Um grupo de estudantes goianos mostrou que criatividade e tecnologia podem andar lado a lado quando o assunto é inclusão. Em Anápolis, jovens do Cepi Dr. Mauá Cavalcante Sávio desenvolveram um smartwatch sustentável com foco em auxiliar colegas neurodivergentes no controle das emoções dentro da escola.
O protótipo, batizado de Sentipulso, não só chamou atenção como também levou o 1º lugar na categoria Referência, área de Engenharias, da 9ª Mostra de Ciência, Inovação, Tecnologia, Empreendedorismo e Cultura (Moscitec), realizada em Porto Alegre (RS).
O trabalho foi criado por Ana Gabrielly Pereira, Pedro Augusto Yoshihara e Anna Beatriz Souza, alunos do curso técnico em marketing do programa Profissionaliza Goiás, parceria entre a Secretaria de Educação do Estado de Goiás (Seduc) e o Senac de Anápolis. A orientação ficou por conta dos professores Kesia Cruz e Túlio Vadeley Silva, que acompanharam de perto cada etapa do processo.

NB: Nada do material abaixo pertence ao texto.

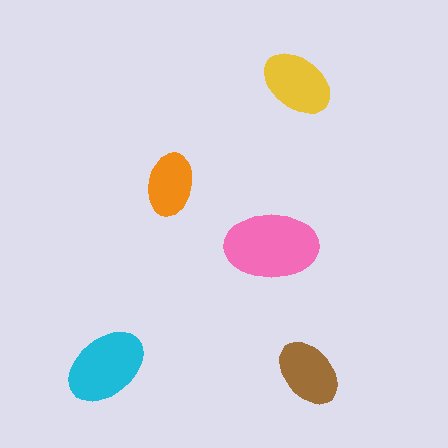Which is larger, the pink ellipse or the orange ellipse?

Tecnologia e sustentabilidade de mãos dadas
O diferencial do Sentipulso está na forma como alia funcionalidade e sustentabilidade. O relógio identifica estados emocionais e, com base nisso, envia alertas visuais e vibrações que auxiliam o estudante a se autorregular em momentos de maior tensão.
Além da utilidade prática, o projeto tem uma pegada ecológica: foi construído a partir de sucata eletrônica, placas solares reaproveitadas de calculadoras antigas e componentes acessíveis, como o Arduino Uno. Essa escolha permitiu reduzir custos e ainda reforçou a proposta de inovação com consciência ambiental.

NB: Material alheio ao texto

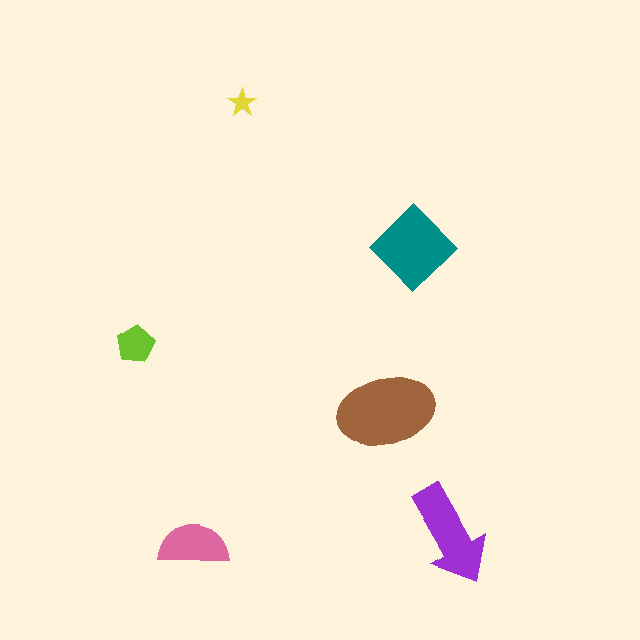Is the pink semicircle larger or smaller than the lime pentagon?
Larger.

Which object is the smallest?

O reconhecimento não se limitou ao troféu. Os jovens também receberam credenciais para participar de uma feira internacional e garantiram uma vaga entre os nove finalistas do Desafio Learning Sectors, ampliando a visibilidade da ideia fora do ambiente escolar.
Voz dos protagonistas
Segundo a professora Kesia Cruz, a experiência trouxe aprendizados que foram além do conteúdo em sala de aula. “Os alunos aprendem resolvendo problemas reais, conectando teoria e prática. No Sentipulso, eles planejaram, testaram, ouviram o público-alvo e aprimoraram a solução. O protagonismo é deles”, afirmou.

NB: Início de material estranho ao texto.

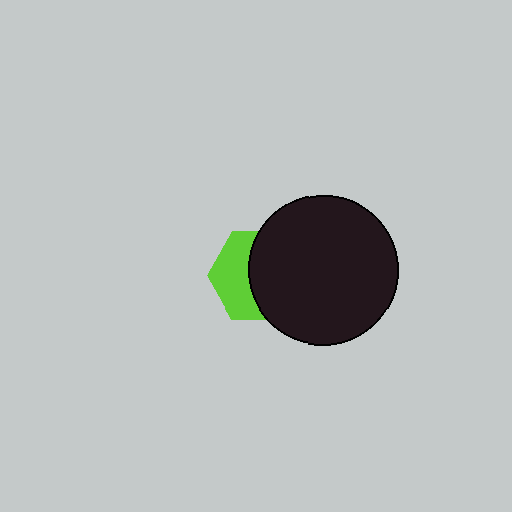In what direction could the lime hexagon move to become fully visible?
The lime hexagon could move left. That would shift it out from behind the black circle entirely.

Já a estudante Ana Gabrielly destacou a satisfação em ver a iniciativa ganhar espaço em nível nacional. “O Sentipulso nasceu do encontro entre sustentabilidade, afeto e inteligência artificial. Foi mais do que tecnologia, buscamos conectar vidas e abrir caminhos para que a escola seja um espaço sempre humano e acessível”, disse.